Note taking is time consuming, but it has enough benefits that make it a worthwhile investment. You may find it difficult to determine what Discovery Area a note should fit into, but ultimately it doesn’t matter so long as you still write that note. I have shared this methodology in the hope that it may help others to ensure that they take good notes during incident response, but ultimately how well it works is up to you, use whatever note taking system works best for you.

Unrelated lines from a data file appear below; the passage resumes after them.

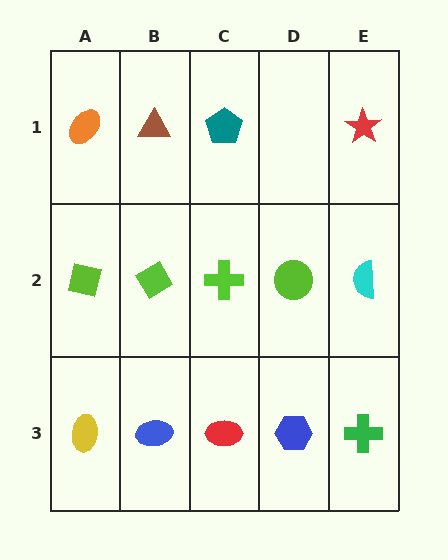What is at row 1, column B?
A brown triangle.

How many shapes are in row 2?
5 shapes.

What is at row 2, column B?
A lime diamond.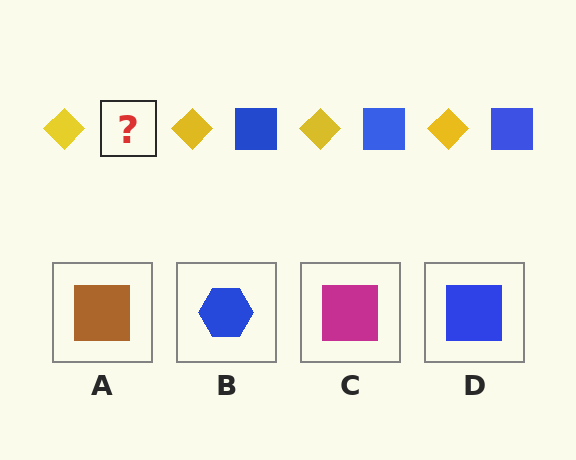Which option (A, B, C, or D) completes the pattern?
D.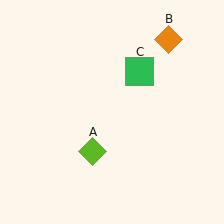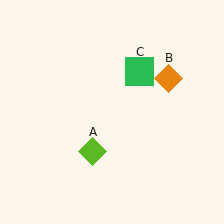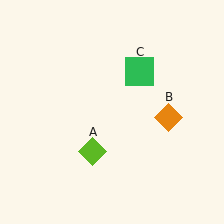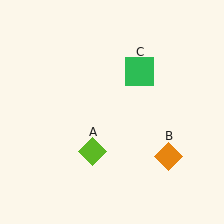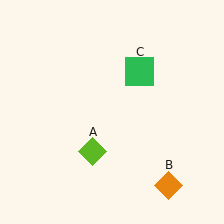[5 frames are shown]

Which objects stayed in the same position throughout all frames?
Lime diamond (object A) and green square (object C) remained stationary.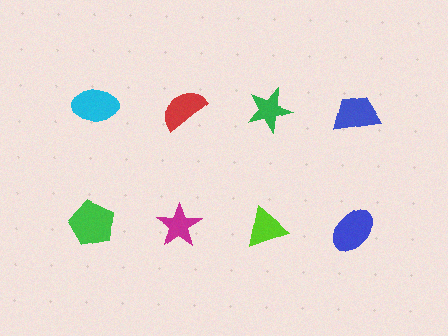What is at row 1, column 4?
A blue trapezoid.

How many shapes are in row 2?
4 shapes.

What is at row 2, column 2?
A magenta star.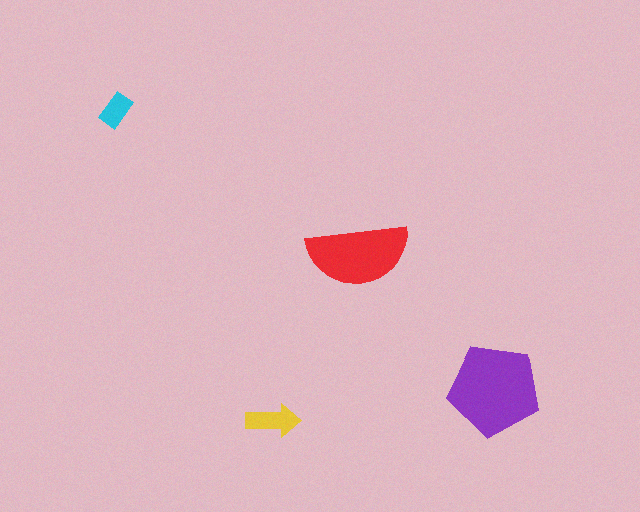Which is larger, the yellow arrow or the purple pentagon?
The purple pentagon.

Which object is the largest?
The purple pentagon.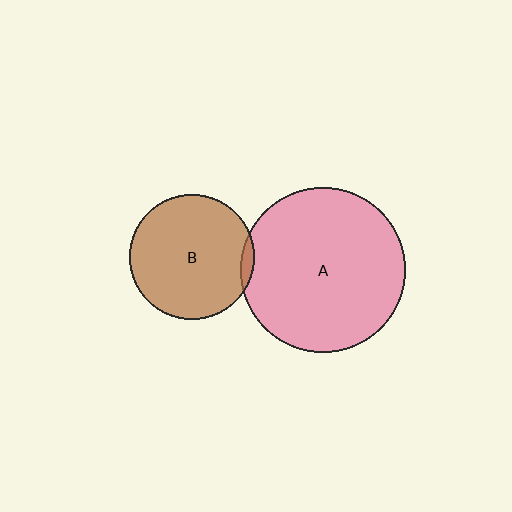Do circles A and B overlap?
Yes.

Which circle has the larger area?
Circle A (pink).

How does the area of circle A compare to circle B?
Approximately 1.7 times.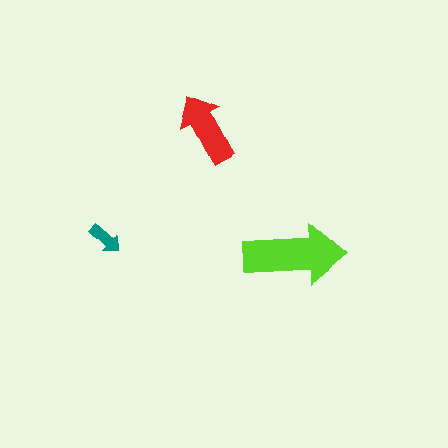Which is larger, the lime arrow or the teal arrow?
The lime one.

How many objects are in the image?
There are 3 objects in the image.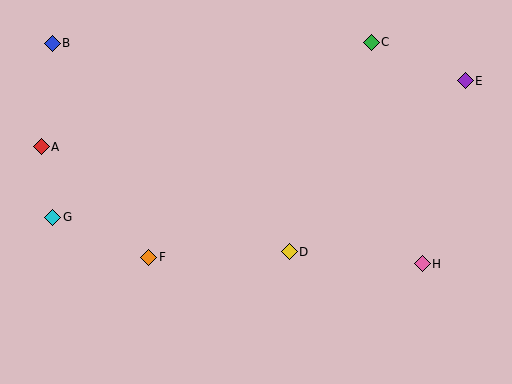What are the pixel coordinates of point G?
Point G is at (53, 217).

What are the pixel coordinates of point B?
Point B is at (52, 43).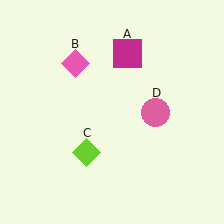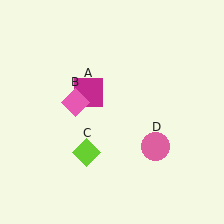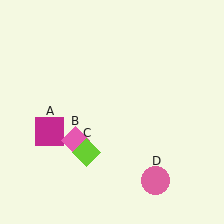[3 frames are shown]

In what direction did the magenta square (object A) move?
The magenta square (object A) moved down and to the left.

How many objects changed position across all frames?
3 objects changed position: magenta square (object A), pink diamond (object B), pink circle (object D).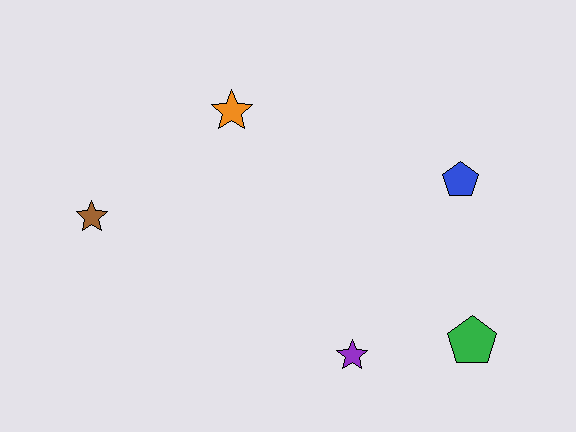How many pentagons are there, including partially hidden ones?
There are 2 pentagons.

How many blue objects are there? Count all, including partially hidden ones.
There is 1 blue object.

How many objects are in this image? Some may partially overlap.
There are 5 objects.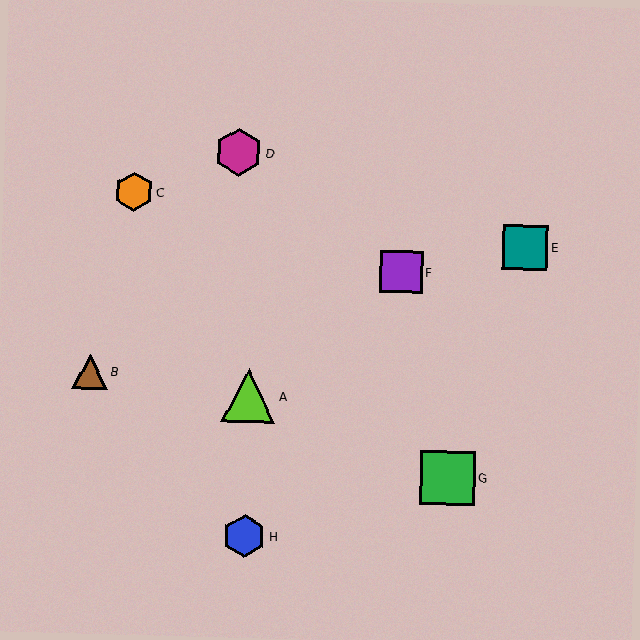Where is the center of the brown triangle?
The center of the brown triangle is at (90, 372).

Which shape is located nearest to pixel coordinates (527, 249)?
The teal square (labeled E) at (525, 248) is nearest to that location.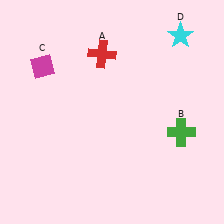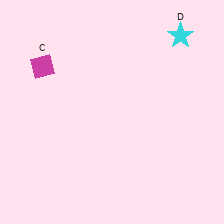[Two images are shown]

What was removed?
The red cross (A), the green cross (B) were removed in Image 2.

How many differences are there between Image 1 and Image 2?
There are 2 differences between the two images.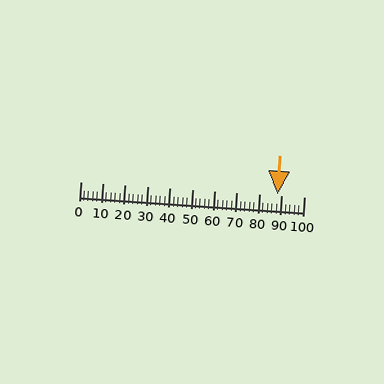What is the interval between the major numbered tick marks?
The major tick marks are spaced 10 units apart.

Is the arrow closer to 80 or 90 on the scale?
The arrow is closer to 90.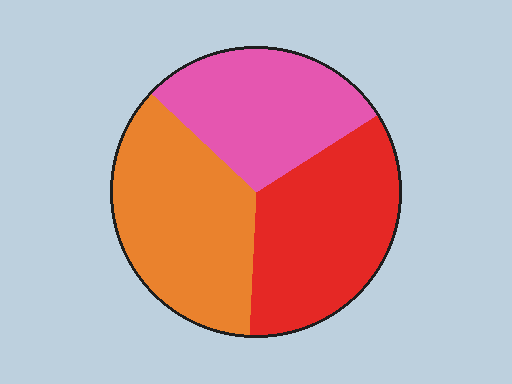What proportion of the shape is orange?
Orange covers about 35% of the shape.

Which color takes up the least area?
Pink, at roughly 30%.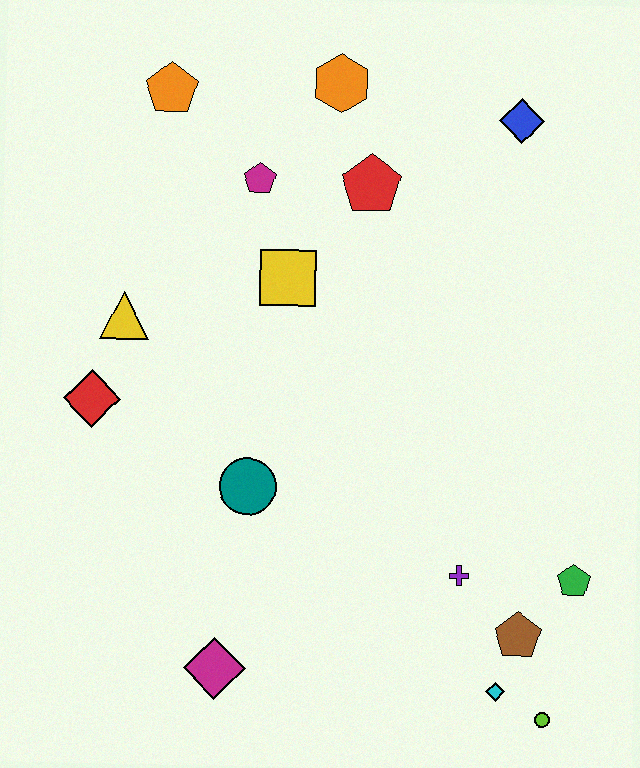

If you work in law enforcement this note taking system might not work for you for example, it may not fulfil the requirements needed to keep you out of trouble in court. If you have any questions or would like to contribute useful suggested fields send me an email by vising the about page.

References and Links

During the research of this methodology and writing this blogpost i read the following:

• https://www.amazon.com/Find-Out-Anything-Anyone-Anytime-ebook/dp/B00HEZF9J6
• https://www.forensicnotes.com/ms-word-and-onenote-should-never-be-used-for-contemporaneous-notes/ #NotSponsored
• https://www.wiltshire.police.uk/media/1603/Pocket-Notebooks-Procedure/pdf/Pocket_Notebooks_Procedure.pdf
• https://bitofhex.com/2018/08/02/contemporaneous-notes/
• https://brettshavers.com/entry/brett-s-notes-on-note-taking
• https://windowsir.blogspot.com/2018/08/notes-etc.html

Version History

Date	Update Note
2019-02-04	Initial post
2019-02-10	Added “Reproducibility” as a note taking benefit. Added “Digital or Physical Notes”, “Handling Note Integrity, Mistakes, and Corrections”, and “References and Links” sections.